What’s in a Name?

Weekly Reflection, Friday, January 15

By: Eleanor Wellford

That’s probably not a question we ask ourselves too often anymore unless we’re picking out names for babies! My husband and I had a terrible time picking out names for our three children. Somehow, I wanted to see what the baby “looked like” before assigning a name. That really didn’t help, though, unless there had been a name for red, splotchy and wrinkly! Only the pressure of needing a name before I could leave the hospital forced me into a decision.

In the Old Testament, however, names really meant something; and even more so if they were changed to reflect new circumstances. For example, in the book of Genesis, Abram (meaning “exalted father”) became Abraham (meaning “father of many”) when God made a promise to him that he would be fruitful and be father of many nations. Abraham’s wife was Sarah (originally named Sarai). In both names the 5th letter of the Hebrew alphabet was inserted – the letter that sounds like a breath, wind or spirit, which some scholars believe was God’s way of reminding them that whenever they spoke they would be communicating God’s spirit. Their only offspring was named Isaac which was Hebrew for what Sarah did when she heard that at the tender age of 90, she would become pregnant. She “laughed”.

Jacob, who was one of Isaac’s sons, also had a name change. As befitted his name of “supplanter”, he tricked his father into giving him his brother Esau’s birthright. As a result, he was sent away to live with his uncle and to straighten out his life. On his return home after many years of being away, Jacob encountered a divine being with whom he struggled all night. He was never the same after that and received a blessing and the name “Israel” which meant “one that struggled with the divine angel.”

In the New Testament, Jesus was given his name by the angel Gabriel before Mary even knew she was pregnant. There is a Feast day in January that celebrates the naming of her child, Jesus, which is a Greek form of an Aramaic name that means “to deliver or rescue”. Little did Mary know at the time of his naming, just how true it would be.

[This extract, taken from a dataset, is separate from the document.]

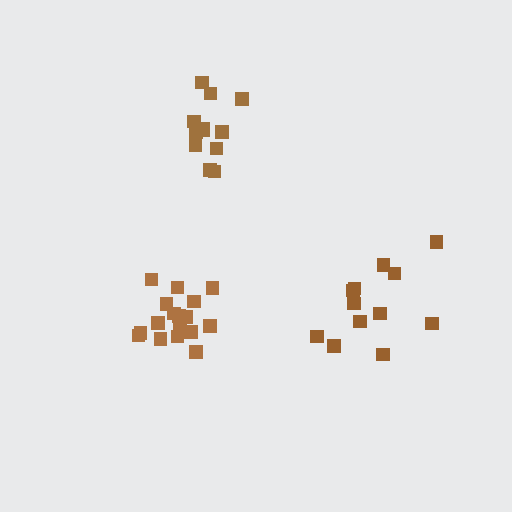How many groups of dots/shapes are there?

What about God’s name? We’ve heard several of them including Adonai (plural for “lord”); Elohim (plural for gods) El Shaddai (“God Almighty”) and Yahweh. Although Abraham and his offspring knew him simply as God – the one above all gods – Moses wanted to know more than a name. He wanted to be able to communicate who God was – something of God’s character – to his fellow Israelites. The first answer that Moses got was “I am who I am” (Exodus 3:14) which in Hebrew is Yahweh, loosely translated into English as “the LORD” which seemed to Moses to be more like a title than a name.

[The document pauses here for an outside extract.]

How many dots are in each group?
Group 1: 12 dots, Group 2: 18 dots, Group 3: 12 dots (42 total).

It took his trekking to the top of Mount Sinai before he got his answer. In a cloud, Yahweh proclaimed his name as “the LORD (Yahweh), the LORD (Yahweh), a God merciful and gracious, slow to anger and abounding in steadfast love and faithfulness, maintaining love to thousands and forgiving wickedness, rebellion and sin”. (Exodus 34:6-7).

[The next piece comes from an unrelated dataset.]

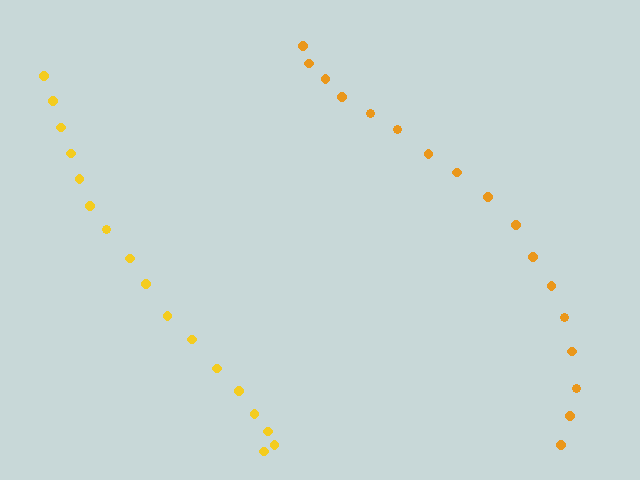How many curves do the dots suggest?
There are 2 distinct paths.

What we hear in such a “name” is relationship. God wants to be in relationship with us. Moses and God were in relationship. On more than one occasion, Moses pleaded with God to change his mind and show mercy instead of anger to the Israelites. Moses wasn’t the only one to be in such a close relationship with God. We can be, too. By his life, death and resurrection, Jesus showed us that the kind of relationship he and Moses had with Yahweh is available to everyone. Wow! So that’s what’s in a name!